Palacio told CNN Saturday in an exclusive interview that the new resolution -- co-sponsored by the United States, Britain and Spain -- was likely to get nine or 10 votes in the 15-member Security Council. Earlier Monday she spoke to reporters at the Spanish Senate in Madrid and repeated that prediction, Spain's state-run news agency EFE reported.

Nine votes are needed to pass, but the resolution could still be vetoed by a negative vote from any of the council's five permanent members.

Two of those permanent members, France and Russia, have led opposition to the draft resolution, saying that it would be a prelude to war and that, instead, U.N. weapons inspectors should have more time to verify if Iraq has got rid of its weapons of mass destruction, as the U.N. has demanded.

Palacio said Spanish Prime Minister Jose Maria Aznar would be willing to go to the Security Council vote in New York if it becomes evident that a favorable majority vote was likely on the resolution and if many other national leaders also decided to attend the session, Palacio's aide told CNN.

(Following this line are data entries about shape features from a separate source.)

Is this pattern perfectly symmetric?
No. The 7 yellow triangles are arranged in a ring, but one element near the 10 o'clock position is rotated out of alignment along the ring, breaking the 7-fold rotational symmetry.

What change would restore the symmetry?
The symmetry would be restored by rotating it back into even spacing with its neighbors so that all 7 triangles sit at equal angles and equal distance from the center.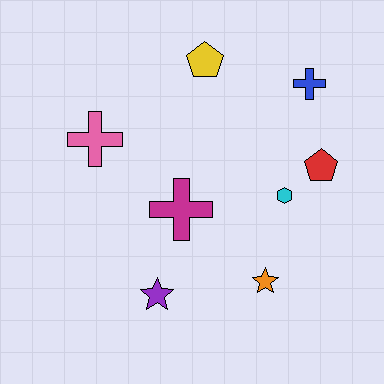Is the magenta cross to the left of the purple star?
No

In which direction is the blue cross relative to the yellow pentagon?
The blue cross is to the right of the yellow pentagon.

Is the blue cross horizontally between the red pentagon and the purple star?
Yes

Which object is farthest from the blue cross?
The purple star is farthest from the blue cross.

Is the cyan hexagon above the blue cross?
No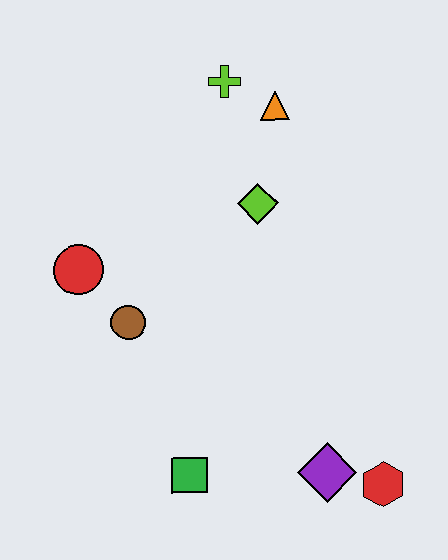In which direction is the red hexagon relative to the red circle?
The red hexagon is to the right of the red circle.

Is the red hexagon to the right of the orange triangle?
Yes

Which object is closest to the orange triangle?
The lime cross is closest to the orange triangle.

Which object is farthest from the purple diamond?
The lime cross is farthest from the purple diamond.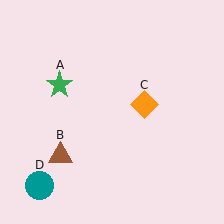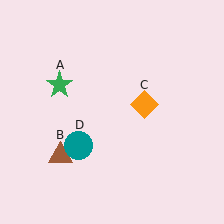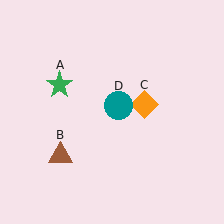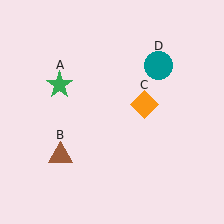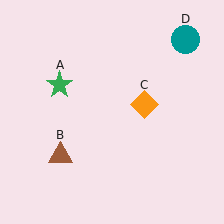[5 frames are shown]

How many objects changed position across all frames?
1 object changed position: teal circle (object D).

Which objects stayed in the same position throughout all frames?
Green star (object A) and brown triangle (object B) and orange diamond (object C) remained stationary.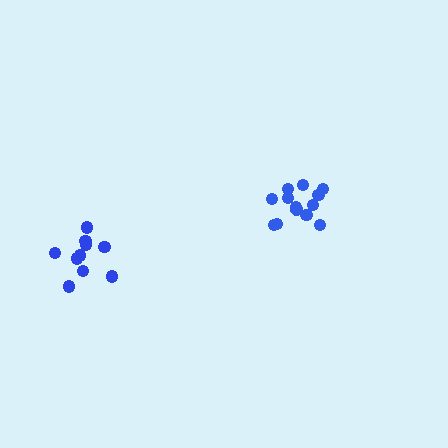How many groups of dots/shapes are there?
There are 2 groups.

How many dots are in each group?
Group 1: 14 dots, Group 2: 10 dots (24 total).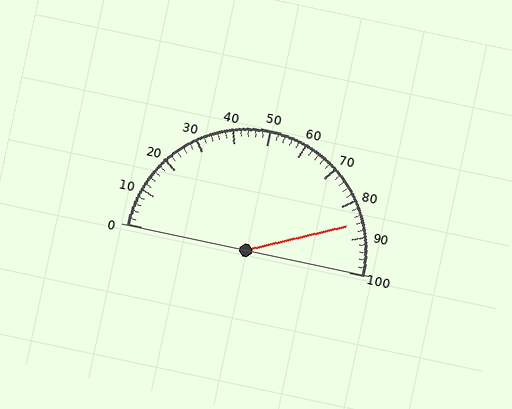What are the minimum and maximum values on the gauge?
The gauge ranges from 0 to 100.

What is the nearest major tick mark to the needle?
The nearest major tick mark is 90.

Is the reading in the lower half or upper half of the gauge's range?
The reading is in the upper half of the range (0 to 100).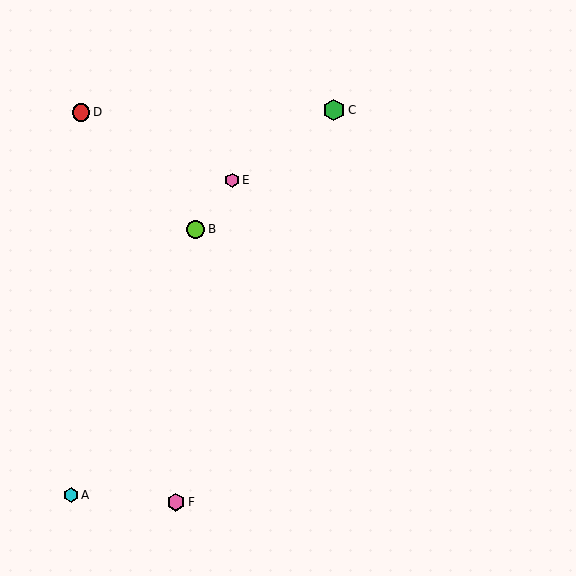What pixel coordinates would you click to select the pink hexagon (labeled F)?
Click at (176, 502) to select the pink hexagon F.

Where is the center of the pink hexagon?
The center of the pink hexagon is at (232, 180).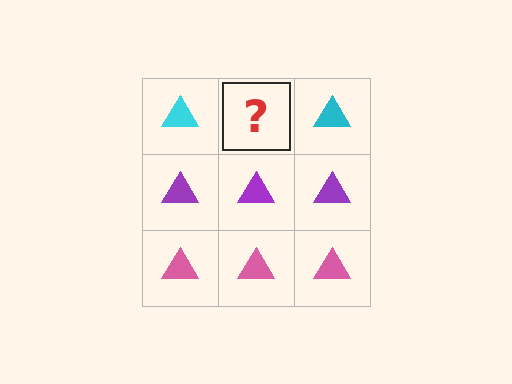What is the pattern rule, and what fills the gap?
The rule is that each row has a consistent color. The gap should be filled with a cyan triangle.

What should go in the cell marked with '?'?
The missing cell should contain a cyan triangle.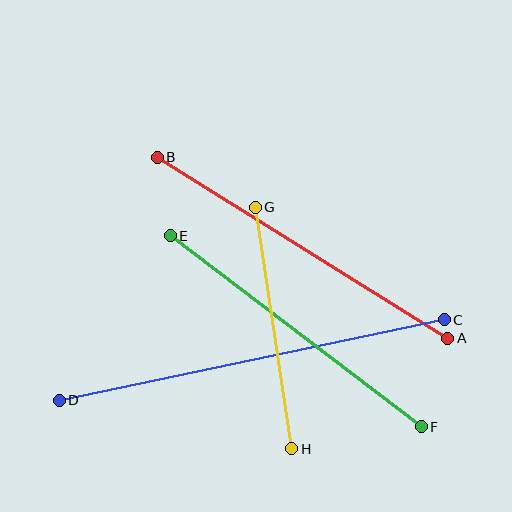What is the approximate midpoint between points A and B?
The midpoint is at approximately (303, 248) pixels.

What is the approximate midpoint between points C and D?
The midpoint is at approximately (252, 360) pixels.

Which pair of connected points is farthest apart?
Points C and D are farthest apart.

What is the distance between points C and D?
The distance is approximately 393 pixels.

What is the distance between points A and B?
The distance is approximately 342 pixels.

She was due to travel later to Paris to meet French Foreign Minister Dominique de Villepin, who on Monday was touring African nations that are Security Council members to persuade them to back the French position against the U.S.-British-Spanish draft resolution.

Opinion polls show that a huge majority of Spaniards oppose a war in Iraq, and several million Spaniards marched in the streets last month against a possible war.

Aznar's conservative Popular Party has also suffered in opinion polls due to his pro-U.S. stance on the Iraqi issue. But Aznar has stood firm, saying that keeping up the pressure on Iraq is the only way to achieve compliance with U.N. demands. He also had said the looming possible battle with Iraq is part of the global war on terrorism.